Announcing Stackctl

Notice: This website has moved to a new URL. Please visit us at Renaissance Learning R&D.

Announcing Stackctl

by @pbrisbin on May 20, 2022

Today we’re excited to formally announce our latest open-source tool, stackctl. This tool has unlocked GitOps at Freckle and transformed the haphazard handling of our Infrastructure As Code into something reliable, re-playable, and highly auditable. In this post, I’ll describe how Stackctl came to be and show how it can improve your CloudFormation operations too.

How It Works

When we make changes to infrastructure resources at Freckle, we follow the same process as any other development we do.

We propose the change as a Pull Request (PR) in a GitHub repository. In this case, a tweak to a Role in a CloudFormation template for shared IAM resources:

We run automation to help validate the PR. In this case, a GitHub Action uses stackctl changes to create ChangeSets against all Stacks that use this template, format their details, and add that as a comment on the PR:

We get review– the code and the comment in this case –to decrease the chances of mistakes and raise visibility of the changes:

Once Approved and merged, we automatically deploy the changes when they hit main. In this case, that means deploying with stackctl deploy:

We unlocked the workflow above by building a tool called Stackctl, which manages on-disk representations of our CloudFormation Stacks that we call Stack Specifications. Then we wrapped the tool in GitHub Actions¹ to add visibility and automation by handling infrastructure changes entirely through Pull Requests.

We arrived at this approach through a long process of incremental improvement on top of existing workflows and deployed Stacks that we couldn’t disrupt. The journey was indirect, but we ended up with a system that works well for our App teams and our Platform team. And we’re thankful to be able to open source the core of it for anyone to use and improve.

Where We Began

When I joined Freckle 4 years ago, we already had a great operational foundation. We were using IaC, and deploying small changes frequently.

Still, there was much to be improved:

We deployed manually every afternoon, from someone’s laptop
We had no real Incident Response processes
We had a single “Ops Person”, who owned all of this in isolation

Over the past 4 years, the team has leveled-up massively in this area. We have an expanded suite of monitoring and observability tools, defined Service Level Objects (SLOs) and robust practices for handling Incidents when they’re violated; we continually and automatically deploy up to 30 times a day; and we’ve both expanded the team and instilled a culture of “Runbooks for everything” that should help combat the Circus Factor.

Still, there was much to be improved:

App teams didn’t have real ownership of their services
Our IaC was complex, which contributes to this lack of ownership
Our deployment machinery was monolithic (a product of our services being homed in a monolithic repository). As we continued to scale, this imposed a ceiling on our deployment velocity

To solve these and more, we embarked on the next iteration of deployment and operations tooling at Freckle.

Why am I Excited?

We’re in the middle of a massive shift in the way Freckle delivers software. Historically, we’ve had homogeneous teams working on a single, shared backlog and developing in a monolithic repository that is deployed in a monolithic way. As mentioned, this only scales so far.

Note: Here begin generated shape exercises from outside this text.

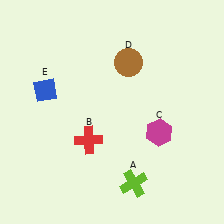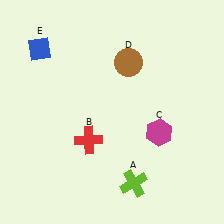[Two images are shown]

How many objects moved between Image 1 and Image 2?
1 object moved between the two images.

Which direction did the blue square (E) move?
The blue square (E) moved up.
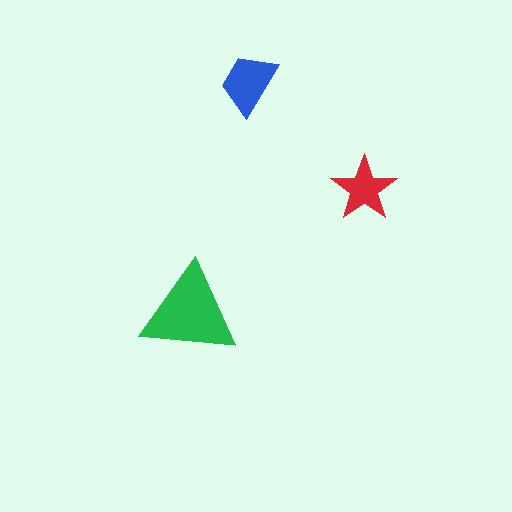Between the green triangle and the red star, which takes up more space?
The green triangle.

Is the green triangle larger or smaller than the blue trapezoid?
Larger.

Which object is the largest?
The green triangle.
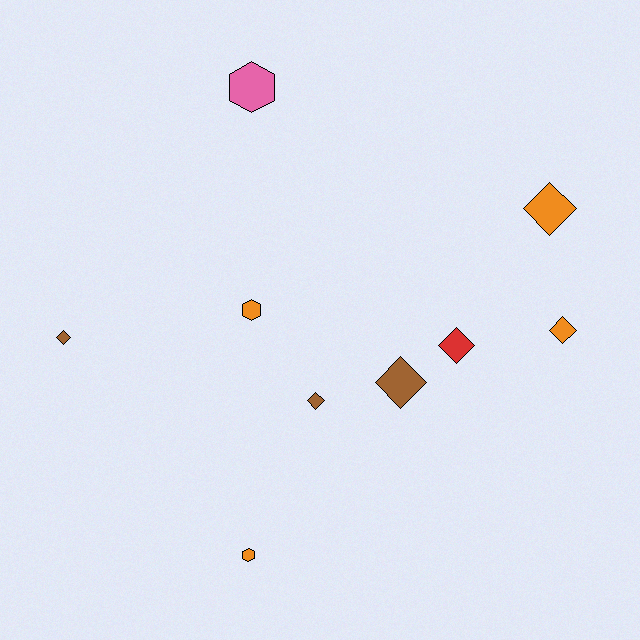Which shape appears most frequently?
Diamond, with 6 objects.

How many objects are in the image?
There are 9 objects.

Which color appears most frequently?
Orange, with 4 objects.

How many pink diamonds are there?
There are no pink diamonds.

Inspired by Team Topologies, we’ve re-organized into stream-aligned persona-focused teams. Teams get a stronger sense of ownership, top to bottom. We want higher velocity through higher autonomy, decreased cross-team dependencies, and reduced cognitive load. This will create pressure to break our monolithic architecture down along the same lines (also known as the Inverse Conway Maneuver).

Supporting separate teams owning their own stacks motivated a new split between a “Freckle Platform” and the “Apps” deployed on it. To help our App teams deliver software on our Platform, we first built an internal tool called PlatformCLI.

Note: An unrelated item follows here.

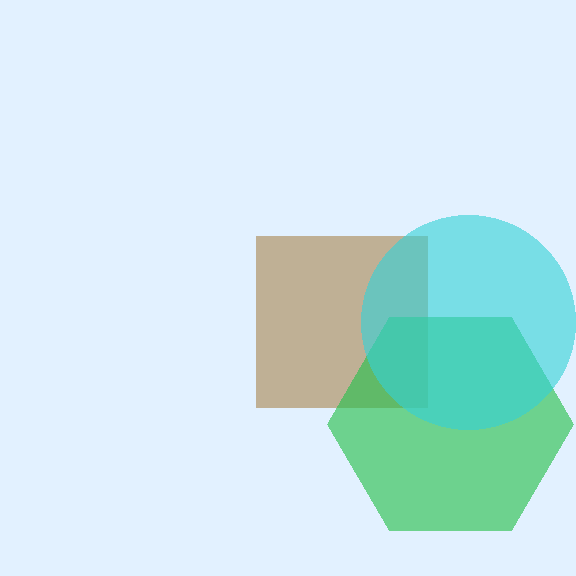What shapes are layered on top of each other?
The layered shapes are: a brown square, a green hexagon, a cyan circle.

All of this necessitated the transition of our traditional “Ops” team into a true Platform Team, serving internal personas (e.g. our App teams) as customers, and benefiting from all the product-delivery expertise we’ve acquired serving educators and students over the years.

Ideally, the Platform Team would “dog-food” their own tools to build and deploy the resources making up the Freckle Platform, but we quickly discovered PlatformCLI was the wrong tool: its key benefits for App teams (limited choice, guard rails) are anti-features for a team maintaining complex resources with high variability.

Then it hit us.

PlatformCLI is primarily for defining and using a set of “recipes”. Recipes that capture a decade of operational wisdom, establish guard rails, and provide safe defaults for common cases. Through PlatformCLI and these recipes, App teams can build and deploy their own services, overriding or extending in ways that are important for them. PlatformCLI ultimately generates the Parameters and Template, then runs a CloudFormation deploy using them.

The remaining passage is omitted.